CZŁONKOWIE GWIEZDNI PROWADZILI MALUCZKIE STADKO DO KOŃCA

    (3) Pilni studenci oświeceni Epifanią wiernie śledzący Boskie kierownictwo i metody postępowania uznają, że On za pośrednictwem nauk Posłannika Paruzyjnego wzbudził Posłannika Epifanicznego jako specjalnego pomocnika i że nasz Pan Jezus przeznaczył go na ostatniego członka Kapłaństwa (Mat. 23:35; Łuk. 11:51; Z 5256, kol. 2, par. 3 i 4; TP '51, nr 137, str. 11-16; P '57, 77, 78; '71, 91-94).

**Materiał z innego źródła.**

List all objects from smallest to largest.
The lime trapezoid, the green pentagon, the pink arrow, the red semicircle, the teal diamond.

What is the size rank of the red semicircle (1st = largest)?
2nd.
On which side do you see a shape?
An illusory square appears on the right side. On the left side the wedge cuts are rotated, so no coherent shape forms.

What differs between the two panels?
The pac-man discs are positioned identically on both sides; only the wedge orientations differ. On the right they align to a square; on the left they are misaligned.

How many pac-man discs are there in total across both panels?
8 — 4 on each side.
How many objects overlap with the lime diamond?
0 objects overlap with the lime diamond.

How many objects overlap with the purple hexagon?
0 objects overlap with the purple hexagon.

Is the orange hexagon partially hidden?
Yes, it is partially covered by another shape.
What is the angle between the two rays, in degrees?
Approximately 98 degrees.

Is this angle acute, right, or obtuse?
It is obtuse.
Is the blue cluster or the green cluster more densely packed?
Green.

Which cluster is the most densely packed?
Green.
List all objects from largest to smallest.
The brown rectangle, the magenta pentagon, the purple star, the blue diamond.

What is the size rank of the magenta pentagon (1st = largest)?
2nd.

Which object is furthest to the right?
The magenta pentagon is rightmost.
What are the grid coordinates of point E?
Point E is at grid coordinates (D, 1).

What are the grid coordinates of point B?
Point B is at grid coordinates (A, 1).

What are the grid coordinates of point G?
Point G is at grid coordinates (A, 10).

Tak więc Maluczkie Stadko w swych ostatecznych dniach nie było pozbawione wodza. Jego wodzowie - członkowie gwiezdni - wykonywali dla niego "pełną służbę" aż do opuszczenia świata (P '44, 29, kol. 2, u góry). Żaden z jego członków nie był podporządkowany wodzowi z jakiejkolwiek niższej klasy.

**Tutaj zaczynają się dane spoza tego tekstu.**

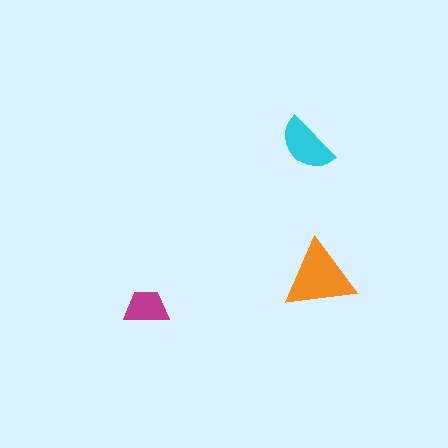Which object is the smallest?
The magenta trapezoid.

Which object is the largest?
The orange triangle.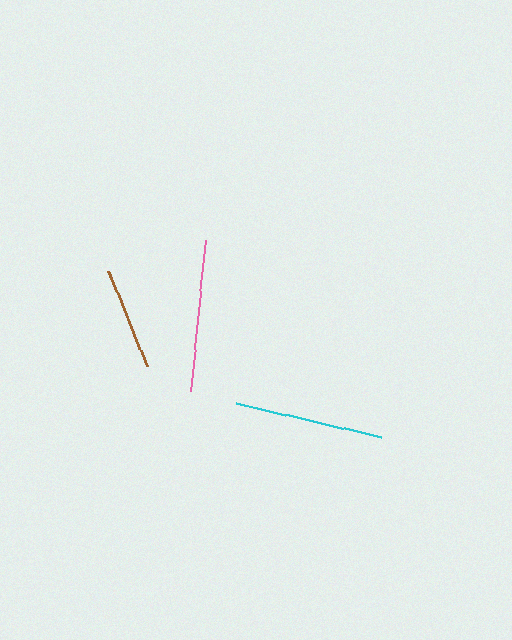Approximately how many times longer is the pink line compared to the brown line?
The pink line is approximately 1.5 times the length of the brown line.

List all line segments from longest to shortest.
From longest to shortest: pink and cyan (about equal), brown.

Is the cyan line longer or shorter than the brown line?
The cyan line is longer than the brown line.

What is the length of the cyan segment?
The cyan segment is approximately 149 pixels long.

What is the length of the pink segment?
The pink segment is approximately 152 pixels long.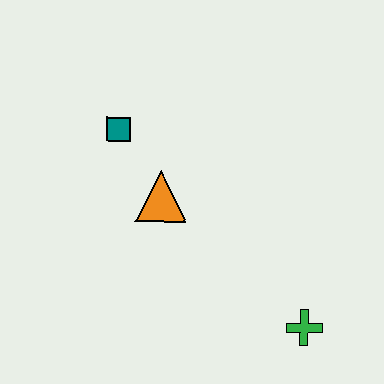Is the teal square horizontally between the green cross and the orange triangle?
No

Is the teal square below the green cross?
No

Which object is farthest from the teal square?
The green cross is farthest from the teal square.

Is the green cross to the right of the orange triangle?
Yes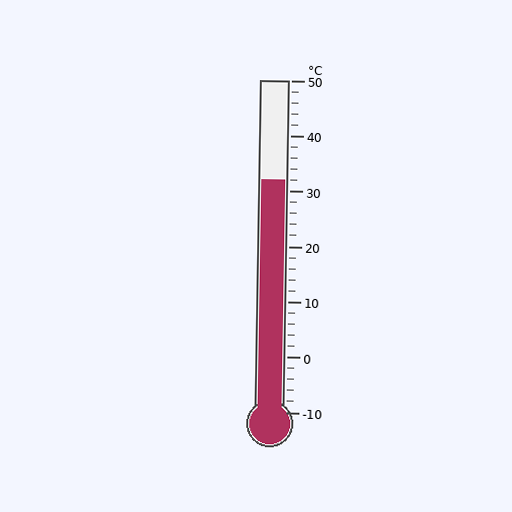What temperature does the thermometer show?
The thermometer shows approximately 32°C.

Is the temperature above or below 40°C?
The temperature is below 40°C.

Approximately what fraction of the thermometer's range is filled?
The thermometer is filled to approximately 70% of its range.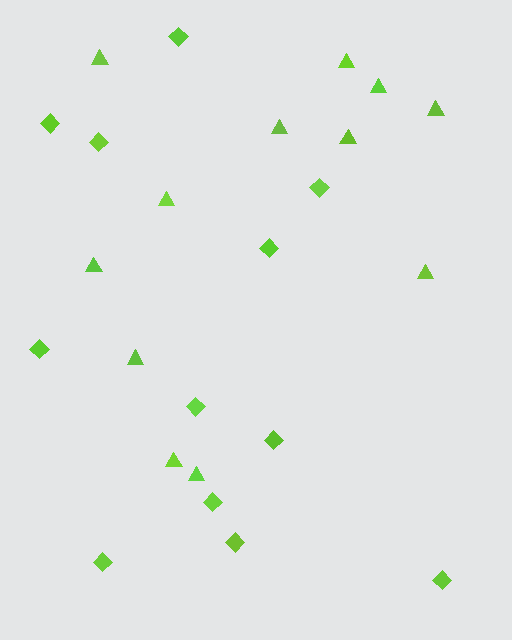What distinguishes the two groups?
There are 2 groups: one group of diamonds (12) and one group of triangles (12).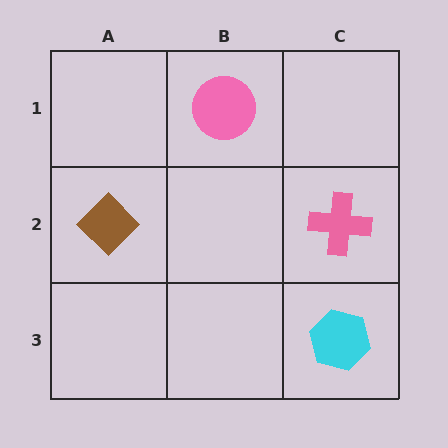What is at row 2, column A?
A brown diamond.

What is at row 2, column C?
A pink cross.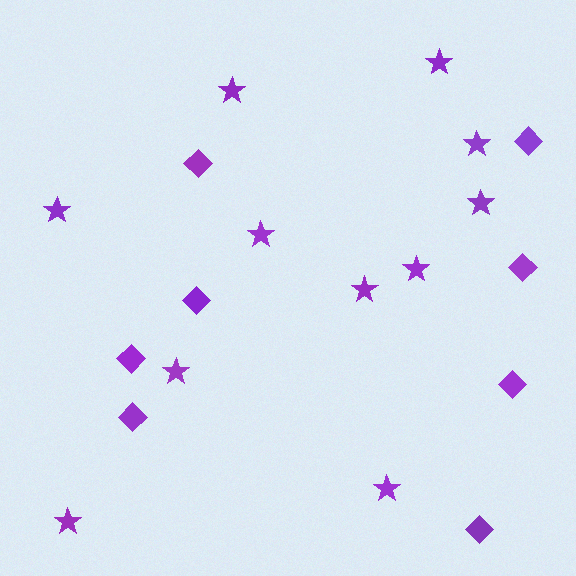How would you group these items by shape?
There are 2 groups: one group of stars (11) and one group of diamonds (8).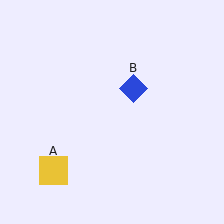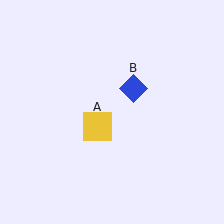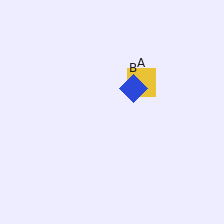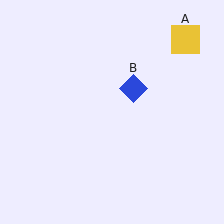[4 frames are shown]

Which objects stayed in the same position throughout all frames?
Blue diamond (object B) remained stationary.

SŁUŻBA ANTYTYPOWEGO HIRAMA RZEMIEŚLNIKA

    (4) Wódz Wielkiej Kompanii jest pokazany jako członek Wielkiej Kompanii, który ostatni opuści ziemię, gdyż między wieloma innymi dowodami Hiram rzemieślnik (wspierany przez pomocników będących pod jego kierownictwem) w typie "dokonał ... pracy wszystkiej roboty, którą uczynił królowi Salomonowi do domu Pańskiego" (1 Król. 7:40; 2 Kron. 4:11). W antytypie pewne zarysy tej pracy dla Świątyni Epifanicznej antytypowy Hiram ukończył po zabraniu br. Johnsona.

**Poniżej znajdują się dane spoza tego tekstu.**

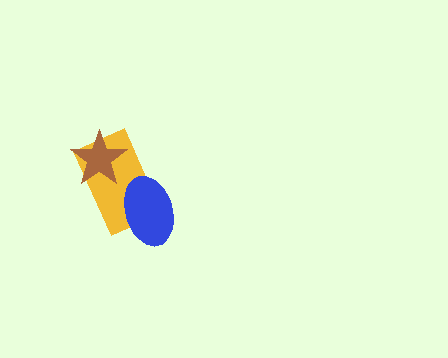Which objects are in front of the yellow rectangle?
2 objects cover part of the yellow rectangle: the blue ellipse and the brown star.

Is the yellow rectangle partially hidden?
Yes, it is partially covered by another shape.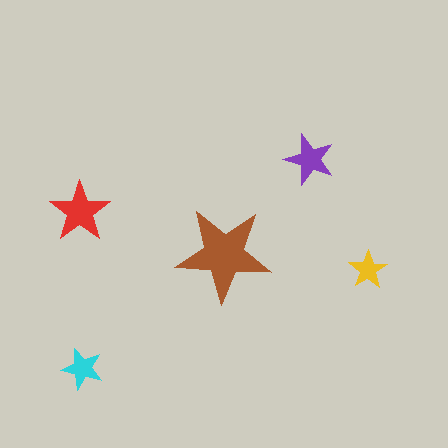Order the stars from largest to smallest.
the brown one, the red one, the purple one, the cyan one, the yellow one.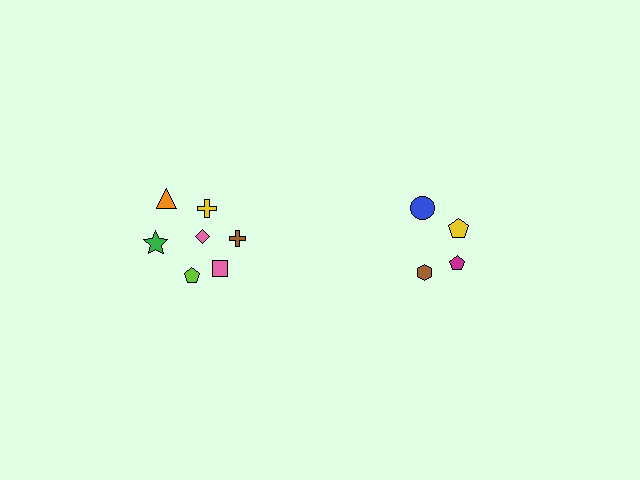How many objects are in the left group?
There are 7 objects.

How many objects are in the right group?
There are 4 objects.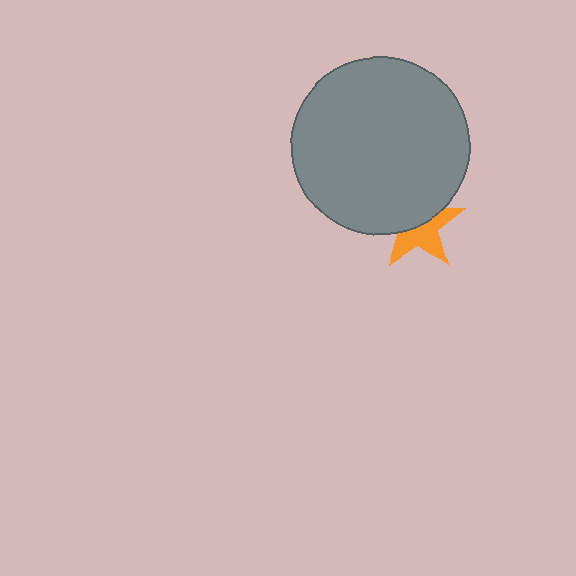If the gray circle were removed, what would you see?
You would see the complete orange star.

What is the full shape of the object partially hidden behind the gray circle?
The partially hidden object is an orange star.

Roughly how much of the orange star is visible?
About half of it is visible (roughly 52%).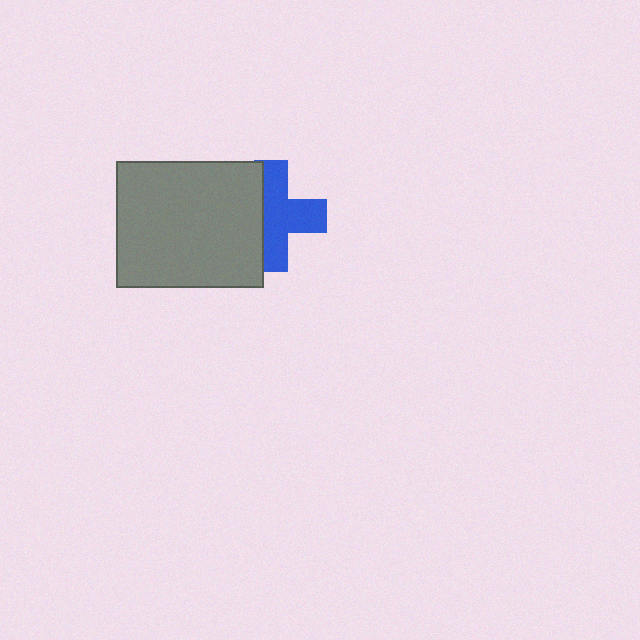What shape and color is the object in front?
The object in front is a gray rectangle.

    Te zarysy wykonane pod dozorem Pańskim obejmują pewną pracę upiększającą, odnoszącą się do dwóch antytypowych słupów Świątyni (TP '57, str. 14, par. 1, str. 16; par. 2): przedstawienie pewnych dodatkowych doktrynalnych, zbijających, itd. nauk Epifanicznych na czasie (P '55, 84); uzupełnienie Dziedzińca Epifanicznego w jego członkach (nie był kompletnym do 16 września 1954 r.) i znaczną część jego późniejszego rozwoju; dodatkową instrukcję dotyczącą natury działalności antytypowych Lewitów oraz kierowania i nadzorowania nimi pomimo opozycji, szczególnie ze strony przesiewaczy Młodocianych Godnych. Główną działalnością prowadzoną na zewnątrz przez antytypowych Lewitów jest budowanie Obozu Epifanicznego z Żydów i pogan przez nauczanie "Chrystus Zbawca i Król" (TP '69, str. 79, par. 25; TP '28, str. 44, par. 23, druga połowa par.; P '56, 83, 84). Działalność ta jako Służba Poświadczająca Wielkiej Kompanii (E 4, 100, par. 1; P '54, 56, par. 2-59), jako taka, zakończy się z jego śmiercią, chociaż w dalszym ciągu będzie kontynuowana w wysiłkach nauczania przez Młodocianych Godnych, Poświęconych Obozowców Epifanii, niepoświęconych quasi-wybranych i innych o Chrystusie jako Zbawcy i Królu.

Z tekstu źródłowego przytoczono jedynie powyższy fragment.